Laktose(in)toleranz: Die Geschichte eines Milchmädchens. Dazu: Cheesecake-Eis mit Beeren


Kurz vor den ersten Symptomen scherzte ich noch: Das wohl Schlimmste, was mir in Anbetracht meines Milchkonsums passieren könne, sei eine Laktoseintoleranz. Das Schicksal hat einmal herzlich gelacht.
Und dann stand ich da: Bauchschmerzen, Übelkeit, das volle Programm. Der H2-Atemtest war eindeutig: Ab sofort war Milch tabu – kein Joghurt mehr, kein Eis, und keine Vollmilchschokolade. Stattdessen Abstinenz: zuerst ging nichtmal die per se milchzuckerfreie Butter. Zum Glück hat sich das schnell relativiert. Zwar stellten sich sämtliche Sojaprodukte als genauso unschön heraus, aber die Segnungen der Minus-L-Industrie immerhin hielten ihr Versprechen. Ich lernte, Laktase richtig zu dosieren und dass meine Welt nicht untergeht.

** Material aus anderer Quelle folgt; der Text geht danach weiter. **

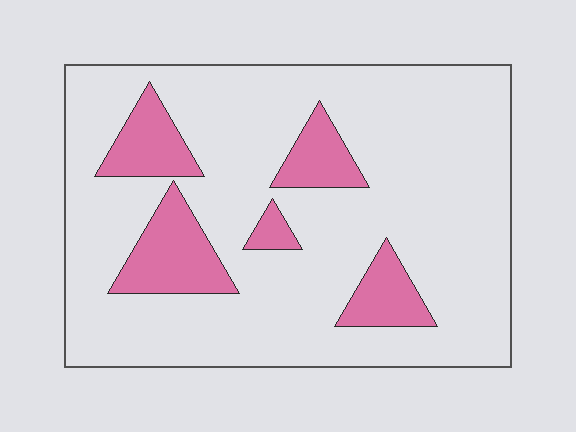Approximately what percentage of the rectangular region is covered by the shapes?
Approximately 20%.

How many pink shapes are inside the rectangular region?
5.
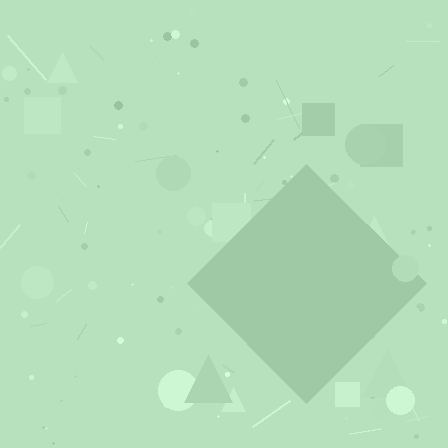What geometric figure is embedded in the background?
A diamond is embedded in the background.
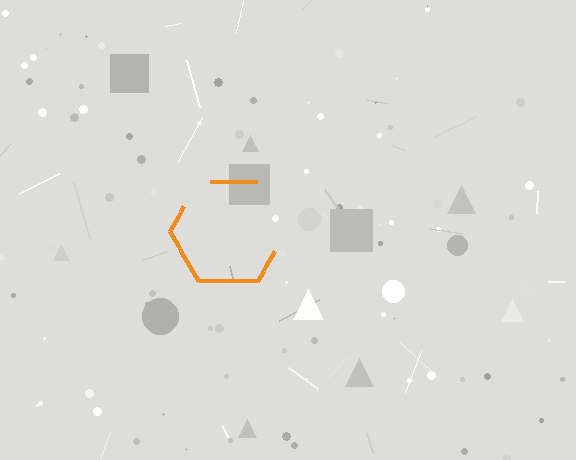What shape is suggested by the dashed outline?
The dashed outline suggests a hexagon.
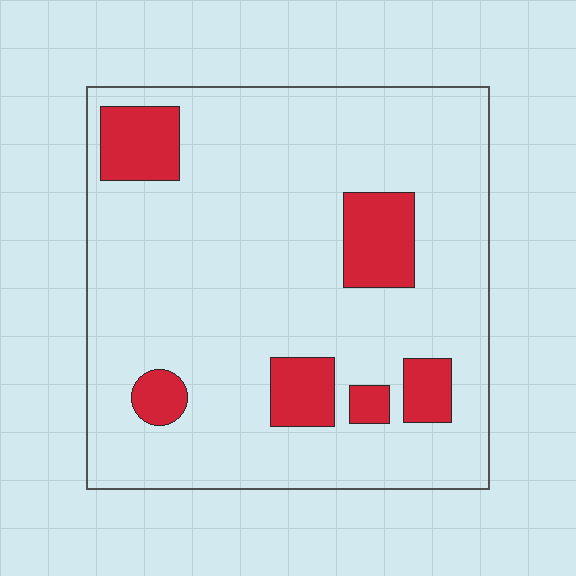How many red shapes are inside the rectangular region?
6.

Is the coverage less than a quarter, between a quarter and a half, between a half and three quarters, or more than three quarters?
Less than a quarter.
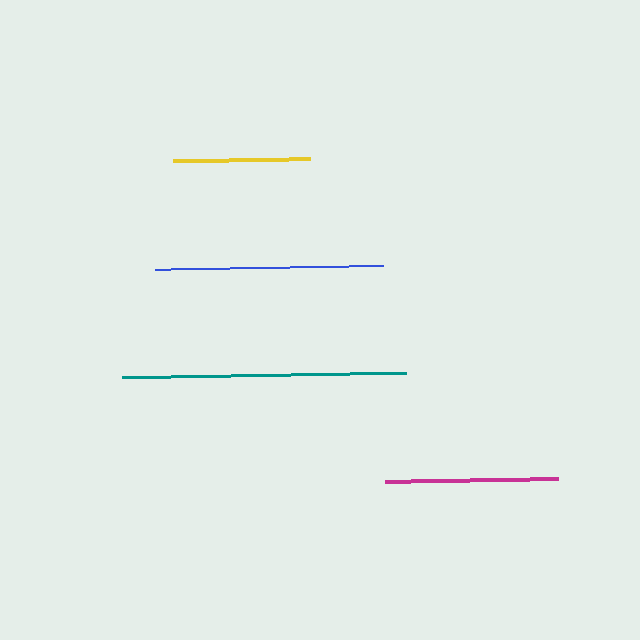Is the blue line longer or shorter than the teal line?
The teal line is longer than the blue line.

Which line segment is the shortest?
The yellow line is the shortest at approximately 137 pixels.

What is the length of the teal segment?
The teal segment is approximately 284 pixels long.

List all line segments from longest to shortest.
From longest to shortest: teal, blue, magenta, yellow.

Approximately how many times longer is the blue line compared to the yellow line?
The blue line is approximately 1.7 times the length of the yellow line.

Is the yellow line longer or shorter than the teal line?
The teal line is longer than the yellow line.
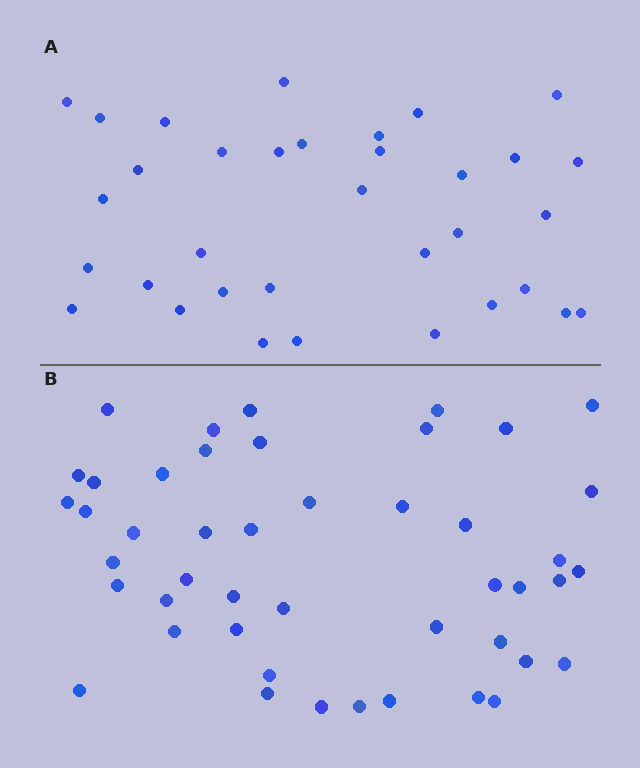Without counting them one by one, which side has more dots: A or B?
Region B (the bottom region) has more dots.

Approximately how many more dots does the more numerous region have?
Region B has roughly 12 or so more dots than region A.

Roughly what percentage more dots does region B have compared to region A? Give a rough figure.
About 35% more.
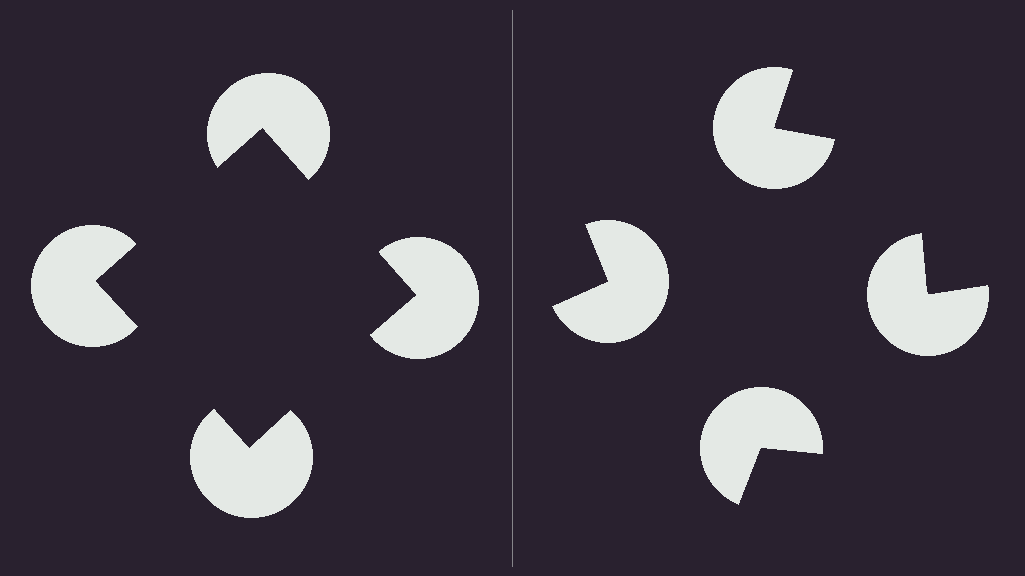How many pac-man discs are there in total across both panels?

Das ist zwei Jahre her. Seitdem habe ich einiges gelernt. Dass man Zutatenlisten lesen muss, zum Beispiel, auch die von Pesto. Dass manchmal sogar in Wurst und Chips Milchzucker steckt. Und: Dass strikte Laktosediät unter Umständen mehr schadet als nützt. Weil der Körper das, was er nicht mehr braucht, nicht mehr produziert. Also auch Laktase – jenes Enzym, das den menschlichen Darm befähigt, (Mutter-)Milch zu verwerten, vor allem den enthaltenen Milchzucker. Europäern, Amerikanern und einigen anderen Völkern bleibt diese Fähigkeit erhalten, der überwiegende Teil der Menschheit jedoch verliert sie mit zunehmendem Alter. Das ist der eigentlich „natürlichere“ Zustand, schließlich – und das schreibe ich völlig wertfrei – ist Kuhmilch nichts anderes als Kälbermuttermilch und damit keine Menschen-, geschweige denn Erwachsenennahrung. Nichtsdestotrotz: Unsereins kann prinzipiell Laktose spalten und damit vertragen. Je nach Schweregrad einer Intoleranz gibt es also unter Umständen noch eine körpereigene Laktaserestproduktion und damit Laktoseverträglichkeit. Eliminiert man letztere allerdings gänzlich, wird der Körper früher oder später auch keine Laktase mehr vorhalten – wozu auch; wär' ja vergeudete Energie. Umgekehrt bedeutet das: Im Falle einer nicht hundertprozentigen Laktoseintoleranz kann ein gewisser Laktosekonsum helfen, die körpereigene Enzymproduktion aufrecht zu erhalten, im besten Falle sogar zu „trainieren“.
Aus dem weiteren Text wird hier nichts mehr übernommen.